Литмир - Электронная Библиотека
A
A

– Может, ему похмельный аспирант указал, – предположила Прасковья. – Ну и пошли вы в бар?

– Естественно, нет! За кого ты меня держишь? – вознегодовала Машка. – Я решительно отказалась. Тогда он предложил прогуляться. Какова наглость?

– Не вижу особой наглости в прогулке на смотровой площадке, – поморщилась Прасковья. – И что же было дальше?

– А дальше я сказала то, за чем пришла. Я серьёзно и со всей определённостью заявила: «Богдан Борисович, я требую, чтобы Вы немедленно прекратили Ваши домогательства к моей матери Прасковье Павловне Петровой. Оставьте в покое нашу семью». Он смотрит своим безумным взглядом и говорит с эдаким эротическим пришепётыванием: «Маша, не вмешивайтесь в жизнь других людей, даже если эти люди – Ваши родители». Ну тут я за словом в карман не полезла: «Вы, Светов, мне не родитель. А в жизнь других людей вмешиваетесь именно Вы».
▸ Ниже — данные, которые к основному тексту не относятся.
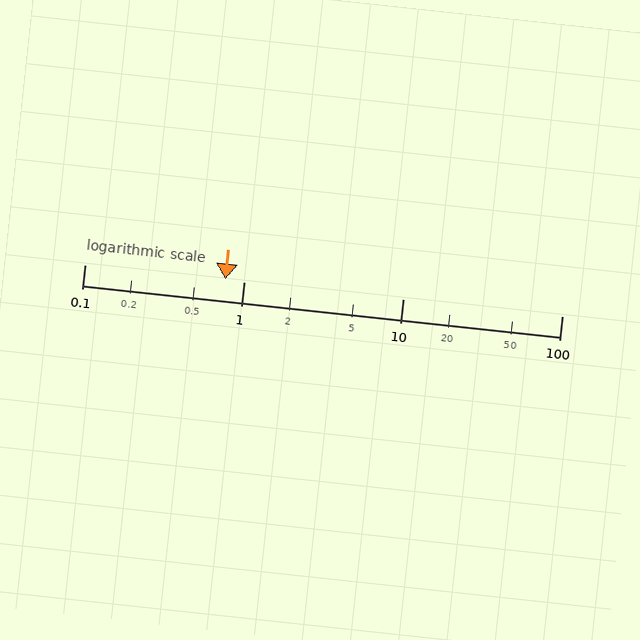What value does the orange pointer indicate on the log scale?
The pointer indicates approximately 0.77.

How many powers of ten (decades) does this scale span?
The scale spans 3 decades, from 0.1 to 100.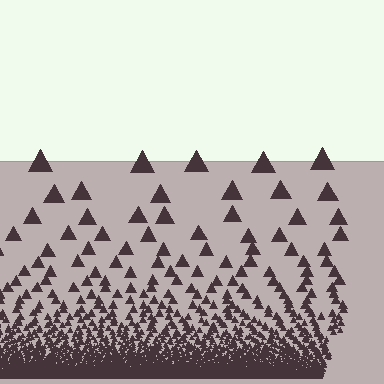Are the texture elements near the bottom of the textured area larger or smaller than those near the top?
Smaller. The gradient is inverted — elements near the bottom are smaller and denser.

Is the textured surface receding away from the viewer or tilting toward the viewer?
The surface appears to tilt toward the viewer. Texture elements get larger and sparser toward the top.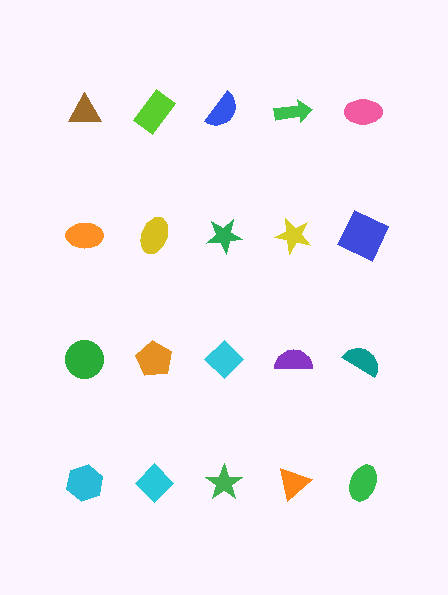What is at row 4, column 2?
A cyan diamond.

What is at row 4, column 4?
An orange triangle.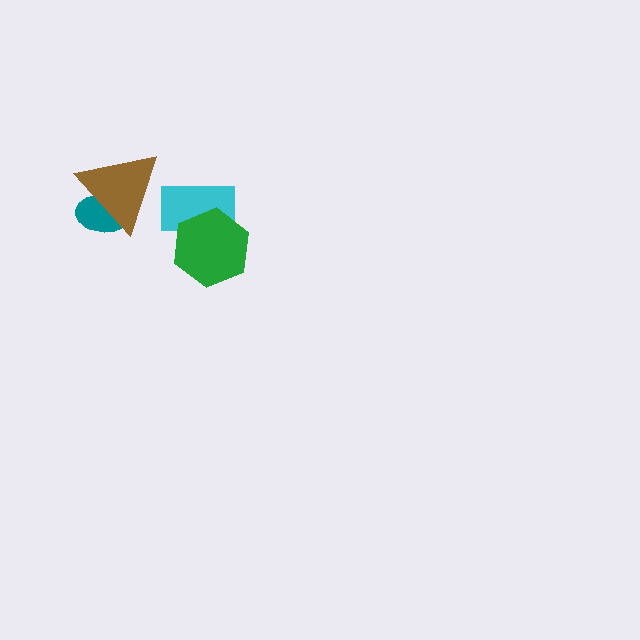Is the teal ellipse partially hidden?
Yes, it is partially covered by another shape.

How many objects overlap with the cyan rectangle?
1 object overlaps with the cyan rectangle.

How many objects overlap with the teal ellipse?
1 object overlaps with the teal ellipse.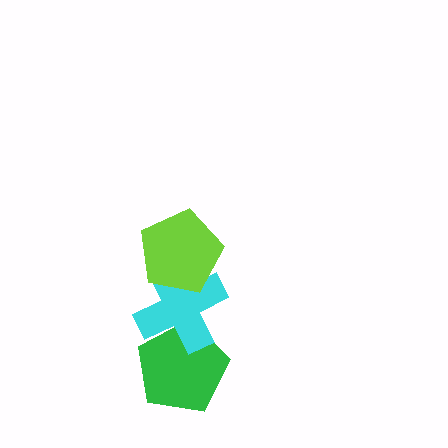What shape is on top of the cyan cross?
The lime pentagon is on top of the cyan cross.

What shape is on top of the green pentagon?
The cyan cross is on top of the green pentagon.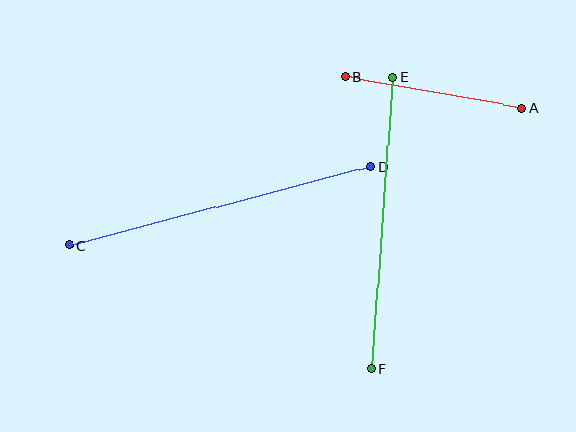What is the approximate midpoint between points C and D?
The midpoint is at approximately (220, 206) pixels.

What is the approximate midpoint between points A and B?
The midpoint is at approximately (433, 93) pixels.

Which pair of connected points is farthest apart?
Points C and D are farthest apart.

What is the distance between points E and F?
The distance is approximately 292 pixels.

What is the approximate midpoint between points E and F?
The midpoint is at approximately (382, 223) pixels.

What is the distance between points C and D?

– И что же тебе ответил Богдан? – Прасковья ощутила болезненный спазм в груди.

– Он изрёк что-то вроде: «Родительство – это необратимо и от нас не зависит». Не помню дословно, но по смыслу – вот это. Ну я ему выдала: «Я, – говорю, – не считаю Вас отцом, Вы – чёрт, а я человек и хочу быть человеком». Тут уж он мне нахамил. Смотрит эдак с прищуром и говорит с усмешечкой: «Человеком? Это амбициозная задача, Маша. Вам придётся много работать над собой!». Представляешь?

– Что представляю? – спросила Прасковья.

– Хамство! Якобы сейчас я не человек. Ну, я, по правде сказать, не удержалась и высказала что думала. Это я, конечно, зря. Я сказала: «А Вы, Светов – сволочь!». Говорю это тебе, потому что он всё равно донесёт.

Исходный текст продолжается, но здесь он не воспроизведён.